Adolescents may be exposed to alcohol messages on social media and the impact of this exposure—whether and how it effects underage drinking—is unknown. The authors conducted a longitudinal study of 658 US high school students to investigate the impact of exposure to alcohol content on social media on drinking initiation and heavy alcohol use.
- More than 20% of students reported exposure to alcohol-related content posted by peers and 7.5% reported having posted alcohol-related content themselves.
- Exposure to friends’ alcohol-related social media content was associated with more favorable impressions of alcohol one year later.
- More favorable impressions of alcohol were associated with higher rates of alcohol initiation and heavy drinking.

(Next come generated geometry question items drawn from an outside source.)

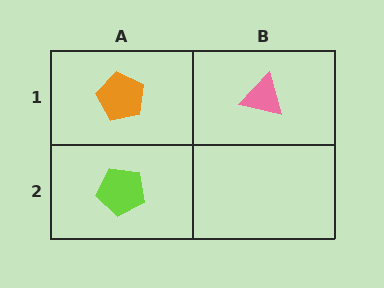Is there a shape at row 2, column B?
No, that cell is empty.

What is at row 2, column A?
A lime pentagon.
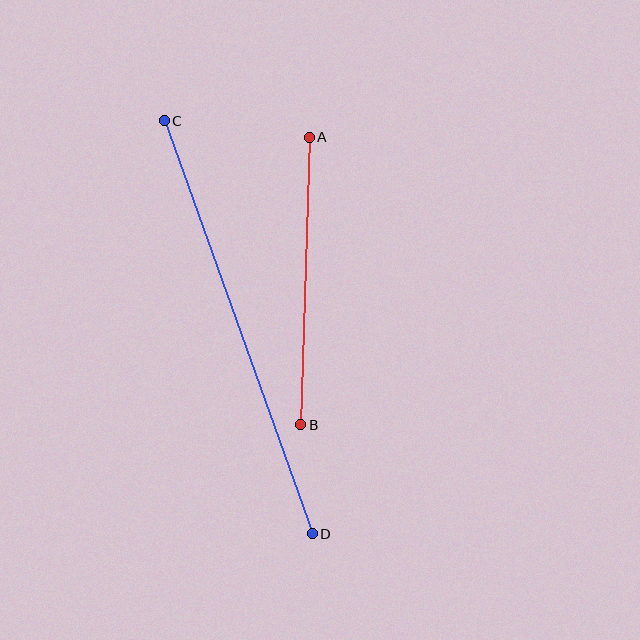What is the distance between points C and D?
The distance is approximately 439 pixels.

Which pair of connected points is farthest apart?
Points C and D are farthest apart.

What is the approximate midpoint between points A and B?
The midpoint is at approximately (305, 281) pixels.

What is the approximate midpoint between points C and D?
The midpoint is at approximately (238, 327) pixels.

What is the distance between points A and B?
The distance is approximately 288 pixels.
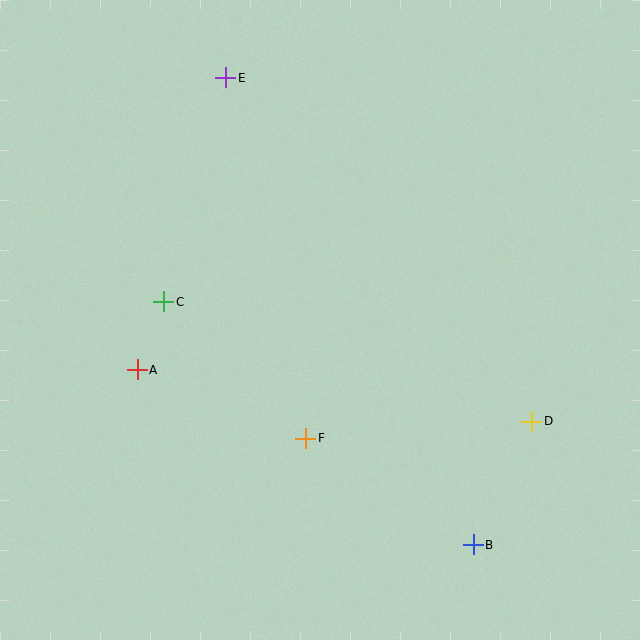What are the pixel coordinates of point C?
Point C is at (164, 302).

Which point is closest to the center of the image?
Point F at (306, 438) is closest to the center.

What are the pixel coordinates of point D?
Point D is at (532, 421).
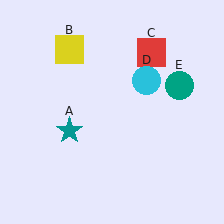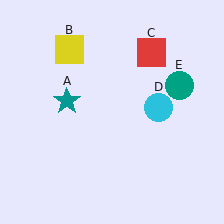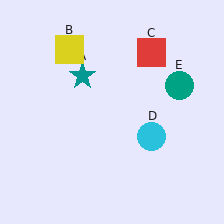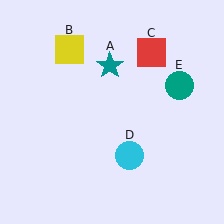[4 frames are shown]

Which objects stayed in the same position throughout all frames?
Yellow square (object B) and red square (object C) and teal circle (object E) remained stationary.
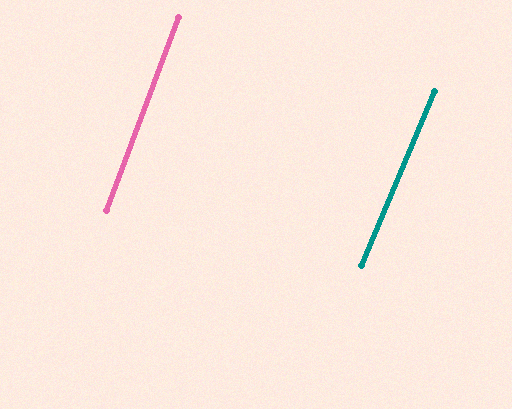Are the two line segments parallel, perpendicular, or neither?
Parallel — their directions differ by only 2.0°.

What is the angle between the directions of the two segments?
Approximately 2 degrees.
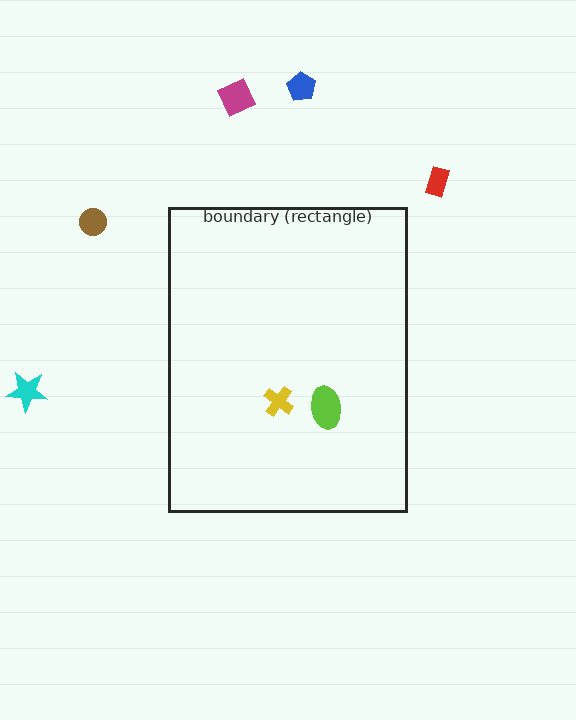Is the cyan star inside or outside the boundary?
Outside.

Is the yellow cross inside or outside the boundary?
Inside.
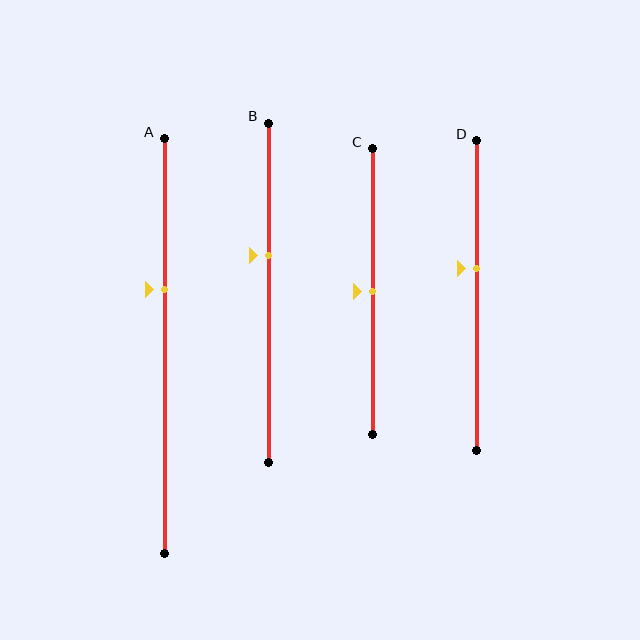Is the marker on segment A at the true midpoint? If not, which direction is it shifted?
No, the marker on segment A is shifted upward by about 14% of the segment length.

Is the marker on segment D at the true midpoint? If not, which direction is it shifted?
No, the marker on segment D is shifted upward by about 9% of the segment length.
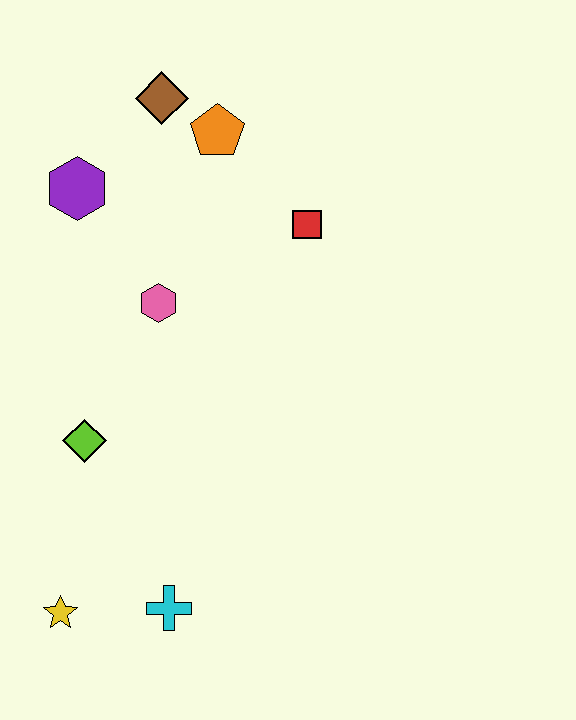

Comments: There has been enormous growth in adolescents’ use of social media in the past decade. Unlike face-to-face communication, messages posted on social media can be curated and controlled. In this regard, social media combines aspects of mass media (i.e., advertising) with more traditional peer interactions, both of which are known to influence teen alcohol use. Social media has the potential to amplify messages, and adolescents who see this content may be more likely to overestimate pro-drinking social norms. Strategies that present teens with actual data on drinking rates and attitudes may be an effective prevention mechanism.
Sharon Levy, MD, MPH
Reference: Nesi J, Rothenberg WA, Hussong AM, Jackson KM. Friends’ alcohol-related social networking site activity predicts escalations in adolescent drinking: mediation by peer norms. J Adolesc Health. 2017;60(6):641–647.